Effective marketing operations will streamline the process connecting the ideas and content with the supportive tools and applications. Practical application of the blockchain can also help in insurer’s marketing endeavours as its efficiency benefits also reduce costs and coordinate well with marketing automation technologies.
Integrating the Internet of Things
The Internet of Things sounds vague but it refers specifically to a system of interrelated devices, sensors, living things and other objects which can communicate with each other. In insurance, there are many connected devices which can play a key role in how the industry may be shaped in the future.
Auto insurers are regularly using telematics devices to record driving patterns for example and this in turn can affect premiums, with some insurers offering coaching options for those drivers who see their policies increase. Wearable connected technologies too offer a wealth of health information and this is something insurers could capitalised on, allowing for further personalisation and specific discounts and incentives for policyholders based on their measurable lifestyle choices.
Over 38.5 billion Internet of Things devices are forecasted to have been deployed by 2020 and many of these things should be targeted by insurers who rely on data for the success of their business. A recent Accenture survey also found that 44% of insurers cite connected devices as a key driver to their revenue within the next three years so insurance businesses who haven’t already looking into the use of the Internet of Things and their business should be making moves in that direction immediately.
Big Data for Better Data
Of all the industries there are, insurance is probably more reliant on its data than most.
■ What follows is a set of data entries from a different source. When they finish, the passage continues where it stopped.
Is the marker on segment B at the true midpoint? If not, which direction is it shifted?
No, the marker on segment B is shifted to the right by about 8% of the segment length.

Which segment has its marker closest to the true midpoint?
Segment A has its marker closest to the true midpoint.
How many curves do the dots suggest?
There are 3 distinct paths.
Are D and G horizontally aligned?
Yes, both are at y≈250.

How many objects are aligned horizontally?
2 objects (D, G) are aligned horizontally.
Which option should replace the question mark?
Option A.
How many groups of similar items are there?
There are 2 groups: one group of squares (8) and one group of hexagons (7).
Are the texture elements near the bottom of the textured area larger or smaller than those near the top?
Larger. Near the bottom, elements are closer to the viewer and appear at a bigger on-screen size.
To calculate premiums, ensure people are paying what they should be and to find new leads, exceptionally well managed and organised data is essential. The concept of Big Data, therefore, is an essential consideration for the modern insurer. It ties closely into The Internet of Things as through collecting more information about consumers, insurers can track and monitor their behaviours more closely. Whilst this may sound a bit out of sorts, the whole purpose of this level of tracking is to provide a more personalised experience, something which consumers have come to expect.
Big Data has allowed for the development of even more honed predictive analytics and one survey found that the majority life insurers have confirmed that want to increase their market penetration through the use of data and analytics. This probably sounds like common sense but many insurance companies have yet to realise the potential that is in offer, should they just collate a little more data. It is also important to be mindful of industry guidelines, the head of the Financial Conduct Authority recently warning insurers to recognise there needs to be limits to their use of big data. This is yet another balancing act to work into your growth strategy.
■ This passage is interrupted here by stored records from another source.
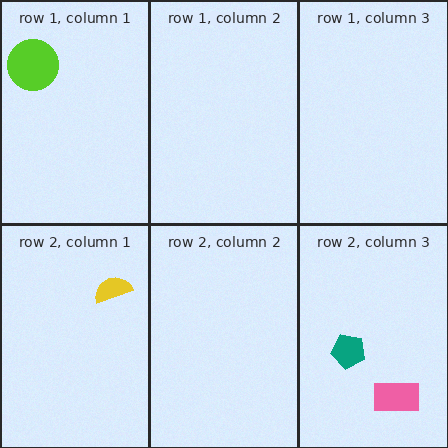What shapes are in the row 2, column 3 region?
The pink rectangle, the teal pentagon.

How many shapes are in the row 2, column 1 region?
1.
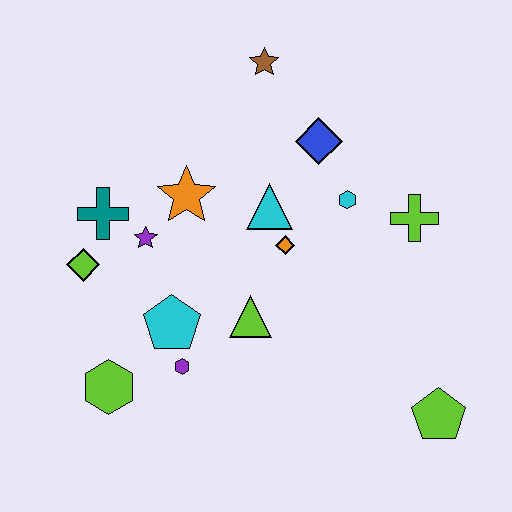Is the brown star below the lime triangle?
No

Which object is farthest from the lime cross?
The lime hexagon is farthest from the lime cross.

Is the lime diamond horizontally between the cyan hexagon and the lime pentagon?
No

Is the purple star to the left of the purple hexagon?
Yes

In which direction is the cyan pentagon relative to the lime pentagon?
The cyan pentagon is to the left of the lime pentagon.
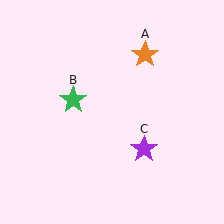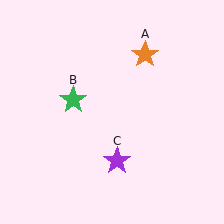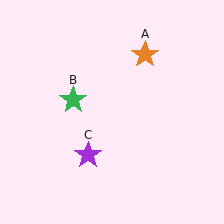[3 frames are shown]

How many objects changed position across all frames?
1 object changed position: purple star (object C).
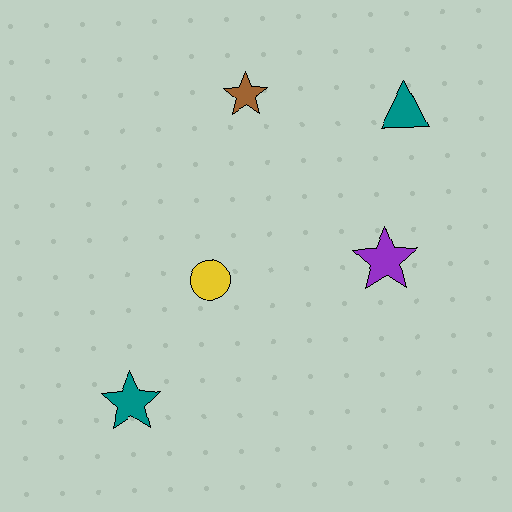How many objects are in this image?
There are 5 objects.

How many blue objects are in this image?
There are no blue objects.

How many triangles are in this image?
There is 1 triangle.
Intelligent Insurers Embrace Technology
While most insurance companies recognise the need to have some understanding of technology, not many are fully embracing the range available to them. To remain a competitive force in the industry it is important to aim to exceed consumer expectations and to do this, you have to make the most of the latest technologies available to you. And, just in case something may go wrong with all of this data and digital “stuff”, don’t forget about insurance cover like public liability and professional indemnity.
Good Fortunes to you; I hope I have helped your approach and mind set to marketing and business.